Don't worry about wasting 100 or 1000 bytes which is likely to be long enough for all names.
I'd probably just put the buffer that you're reading into on the stack.
Do worry about writing over the end of the buffer. i.e. buffer overrun. Program to prevent that!
When you come to store the name into your structure you can malloc a buffer to store the name the exact length you need (don't forget to add an extra byte for the null terminator).
But if you really must store names of any length at all then you could do it with realloc.
i.e. Allocate a buffer with malloc of some size say 50 bytes.
Then when you need more space, use realloc to increase it's length. Increase the length in blocks of say 50 bytes and keep track with an int on how big it is so that you know when you need to grow it again. At some point, you will have to decide how long that buffer is going to be, because it can't grow indefinitely.

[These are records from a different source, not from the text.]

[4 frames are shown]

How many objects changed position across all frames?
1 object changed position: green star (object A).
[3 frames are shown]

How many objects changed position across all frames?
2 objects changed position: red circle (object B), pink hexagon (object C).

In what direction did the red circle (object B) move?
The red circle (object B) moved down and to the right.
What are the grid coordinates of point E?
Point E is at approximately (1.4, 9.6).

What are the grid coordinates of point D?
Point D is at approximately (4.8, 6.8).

You could read the string character by character until you find the end, then rewind to the beginning, allocate a buffer of the right size, and re-read it into that, but unless you are on a tiny embedded system this is probably silly. For one thing, the fgetc, fread, etc functions create buffers in the O/S anyway.
You could allocate a temporary buffer that's large enough, use a length limited read (for safety) into that, and then allocate a buffer of the precise size to copy it into. You probably want to allocate the temporary buffer on the stack rather than via malloc, unless you think it might exceed your available stack space.

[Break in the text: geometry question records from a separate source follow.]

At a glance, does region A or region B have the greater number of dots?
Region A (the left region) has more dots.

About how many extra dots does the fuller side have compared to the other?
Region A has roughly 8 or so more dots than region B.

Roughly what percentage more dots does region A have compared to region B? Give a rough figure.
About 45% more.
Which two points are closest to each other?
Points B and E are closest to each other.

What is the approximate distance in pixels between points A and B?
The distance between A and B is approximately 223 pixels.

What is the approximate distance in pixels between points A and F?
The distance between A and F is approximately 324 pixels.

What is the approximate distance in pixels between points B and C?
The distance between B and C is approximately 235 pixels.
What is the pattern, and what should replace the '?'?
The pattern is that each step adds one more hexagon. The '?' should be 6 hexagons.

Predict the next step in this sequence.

If you are writing single threaded code for a tiny system you can allocate a scratch buffer on startup or statically, and re-use it for many purposes - but be really carefully your usage can't overlap!
Given the implementation complexity of most systems, unless you really research how things work it's entirely possible to write memory optimized code that actually takes more memory than doing things the easy way. Variable initializations can be another surprisingly wasteful one.

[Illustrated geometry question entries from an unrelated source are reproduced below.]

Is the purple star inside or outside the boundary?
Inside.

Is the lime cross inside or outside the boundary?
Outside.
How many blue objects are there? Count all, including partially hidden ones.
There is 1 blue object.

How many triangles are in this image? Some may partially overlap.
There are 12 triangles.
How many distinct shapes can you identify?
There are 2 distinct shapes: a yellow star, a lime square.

My suggestion would be to allocate a buffer of sufficient size:
char name_buffer [ 80 ];
Generally, most names (at least common English names) will be less than 80 characters in size. If you feel that you may need more space than that, by all means allocate more.
Keep a counter variable to know how many characters you have already read into your buffer:
int chars_read = 0; /* most compilers will init to 0 for you, but always good to be explicit */
At this point, read character by character with fgetc() until you either hit the end of file marker or read 80 characters (79 really, since you need room for the null terminator). Store each character you've read into your buffer, incrementing your counter variable.
while ( ( chars_read < 80 ) && ( !feof( stdin ) ) ) {
name_buffer [ chars_read ] = fgetc ( stdin );
chars_read++;
}
if ( chars_read < 80 )
name_buffer [ chars_read ] = '\0'; /* terminating null character */
I am assuming here that you are reading from stdin. A more complete example would also check for errors, verify that the character you read from the stream is valid for a person's name (no numbers, for example), etc. If you try to read more data than for which you allocated space, print an error message to the console.
I understand wanting to maintain as small a buffer as possible and only allocate what you need, but part of learning how to program is understanding the trade-offs in code/data size, efficiency, and code readability. You can malloc and realloc, but it makes the code much more complex than necessary, and it introduces places where errors may come in - NULL pointers, array index out-of-bounds errors, etc. For most practical cases, allocate what should suffice for your data requirements plus a small amount of breathing room. If you find that you are encountering a lot of cases where the data exceeds the size of your buffer, adjust your buffer to accommodate it - that is what debugging and test cases are for.